P.- La demanda de atención en salud mental se ha disparado en muchas comunidades desde la pandemia. ¿En qué medida cree que esa crisis de salud mental y los casos crecientes de ansiedad o depresión reflejan una soledad colectiva no deseada?

R.- Tiene mucho que ver. Creo que la soledad no es una enfermedad, ni se puede hablar de una «pandemia de soledad», pero la soledad muchas veces provoca enfermedades mentales, incluso no mentales. Eso se ve, por ejemplo, en Japón. Hay jóvenes que se encierran y no quieren salir. Eso se percibe muy claramente entre los jóvenes y los adolescentes, que son curiosamente los más conectados y al mismo tiempo los que más solos se sienten. Eso provoca, yo creo, fenómenos como los que hay en algunos países, de crecimiento de suicidios o de las depresiones. Todo eso tiene mucho que ver con la soledad, aunque no sea la única causa. Estos casos, con la pandemia, creo que crecieron, y a lo mejor con el trabajo online, donde la gente deja de verse, eso incrementó. Pienso que tener algún día de trabajo a distancia es útil, pero todos los días merma tu capacidad de relación y de trabajo, porque es muy bueno preguntar a alguien que tienes al lado en la oficina.

«El problema no son solo los ‘smartphones’, es también la manera de usarlos. No hablamos ya ni por teléfono»

P.- Ahora que la salud mental está más presente en el debate público, ¿cree que ha cambiado la percepción social de la soledad? ¿Se la ve más como algo inevitable, como algo a «curar», o como parte de la vida que puede tener valor?

R.- Pienso que se habla mucho más porque es mucho más soberano. Es un fenómeno. Ha existido siempre, pero nunca ha estado tan elevada en casi todas las sociedades del mundo. Eso se puede fechar desde el principio de los años 2000. Es decir, llevamos relativamente poco tiempo, pero la soledad ha aumentado muchísimo. He visto algunos gráficos muy claros donde se ve cómo en 1930 empleábamos más tiempo con la familia y los amigos, y ese número ha bajado muchísimo. Ahora es con los aparatos digitales y en un estado online. El problema no son solo los smartphones, es también la propia manera de usarlos. No solo que no hablamos presencialmente, sino que no hablamos ya ni por teléfono. Nos escribimos, nos mandamos stickers o fotos, pero no hablamos propiamente, no hay conversación.

P.- En su ensayo habla de máquinas empáticas que pretenden aliviar la soledad. ¿Qué piensa de que la inteligencia artificial medie relaciones humanas o que simule compañía? ¿Puede esa tecnología restaurar la solitud o siempre será un sucedáneo?

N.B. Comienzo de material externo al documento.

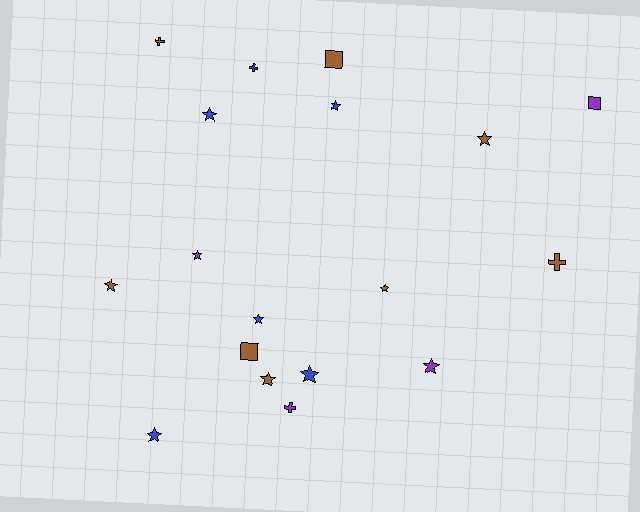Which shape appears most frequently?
Star, with 11 objects.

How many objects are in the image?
There are 18 objects.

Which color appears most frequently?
Brown, with 8 objects.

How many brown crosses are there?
There are 2 brown crosses.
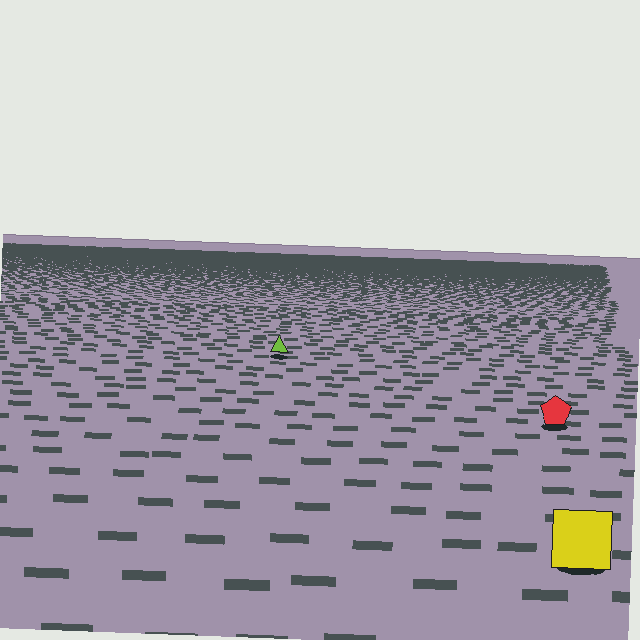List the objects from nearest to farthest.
From nearest to farthest: the yellow square, the red pentagon, the lime triangle.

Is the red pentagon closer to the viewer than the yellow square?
No. The yellow square is closer — you can tell from the texture gradient: the ground texture is coarser near it.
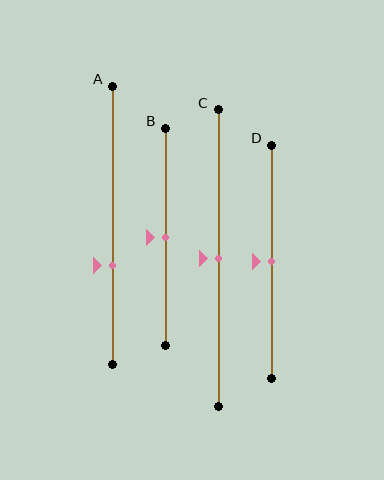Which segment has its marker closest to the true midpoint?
Segment B has its marker closest to the true midpoint.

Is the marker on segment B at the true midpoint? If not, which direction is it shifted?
Yes, the marker on segment B is at the true midpoint.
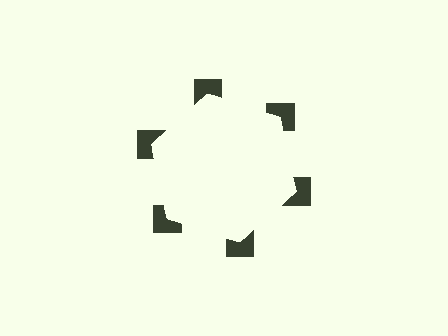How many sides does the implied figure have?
6 sides.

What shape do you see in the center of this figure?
An illusory hexagon — its edges are inferred from the aligned wedge cuts in the notched squares, not physically drawn.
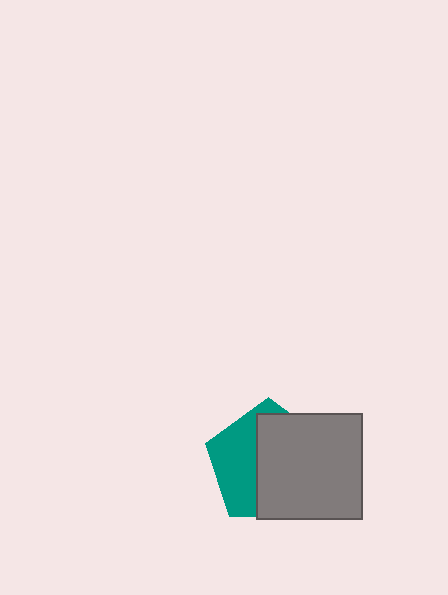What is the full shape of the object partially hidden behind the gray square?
The partially hidden object is a teal pentagon.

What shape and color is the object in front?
The object in front is a gray square.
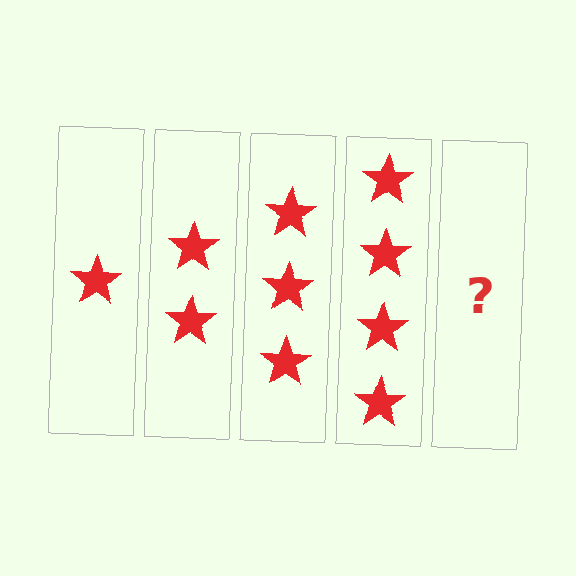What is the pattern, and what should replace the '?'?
The pattern is that each step adds one more star. The '?' should be 5 stars.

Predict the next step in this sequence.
The next step is 5 stars.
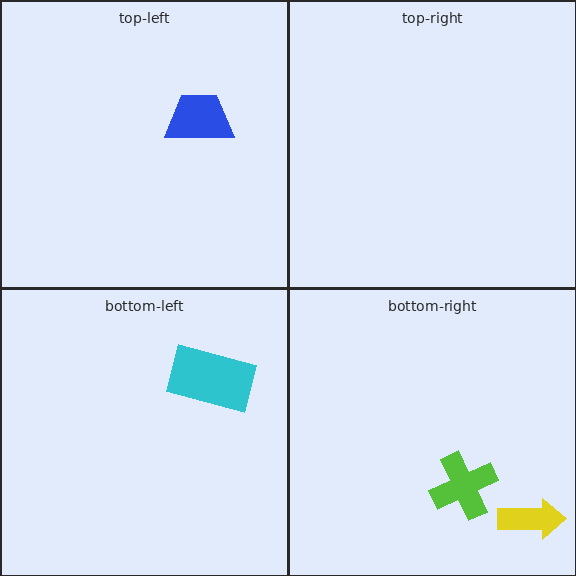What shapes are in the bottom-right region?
The lime cross, the yellow arrow.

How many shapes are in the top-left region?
1.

R.- Creo que será un sucedáneo, pero puede ser un sucedáneo útil. Por ejemplo, si deja de haber suficientes cuidadores de gente mayor o gente enferma y les hace compañía. Esto empezó con PARO [Personal Assistant Robot], una foca bebé, japonesa, que se les daba a los enfermos de Alzheimer en varios centros hospitalarios y les servía de compañía. Cada vez hay más robots que hacen compañía y que mejoran porque son capaces de detectar la empatía, aunque ellos no sientan nada. Si carecemos de ayuda humana suficiente las máquinas empáticas son un sucedáneo útil.

«Hace falta tiempo y espacio para aprender a estar con uno mismo»

P.- En el ensayo de alguna manera plantea que el exceso de productividad y el tiempo acelerado de nuestra época niegan la solitud. ¿Podríamos hablar de una «crisis de tiempo» más que de una «crisis de soledad»?

R.- No, yo creo que las dos cosas van unidas, y que las causas que provocan más soledad son también las causas que provocan menos solitud. Efectivamente hay un problema de tiempo y también de espacios. La solitud requiere sus espacios. Hace falta tiempo y espacio para aprender a estar con uno mismo.

P.- ¿Cree que existe el riesgo de idealizar la solitud?

R.- Está claro que, si uno exagera en su ejercicio de la solitud, se vuelve egoísta y deja de salir a contemplar y a hablar y a conversar y a intercambiar con el otro. Creo que puede ser muy útil, como he mencionado, el ejercicio de mindfulness o la meditación cuando uno está con un problema o en el trabajo. Creo que es sano dejar un rato para la reflexión sobre otra cosa y volver a lo que estamos. Todo lo que estoy diciendo pienso que es muy útil, pero también creo mucho en la inteligencia, ya no la artificial, sino la colectiva. Pienso que en muchas cosas es necesario trabajar juntos, si no, no hay progreso, no hay avances.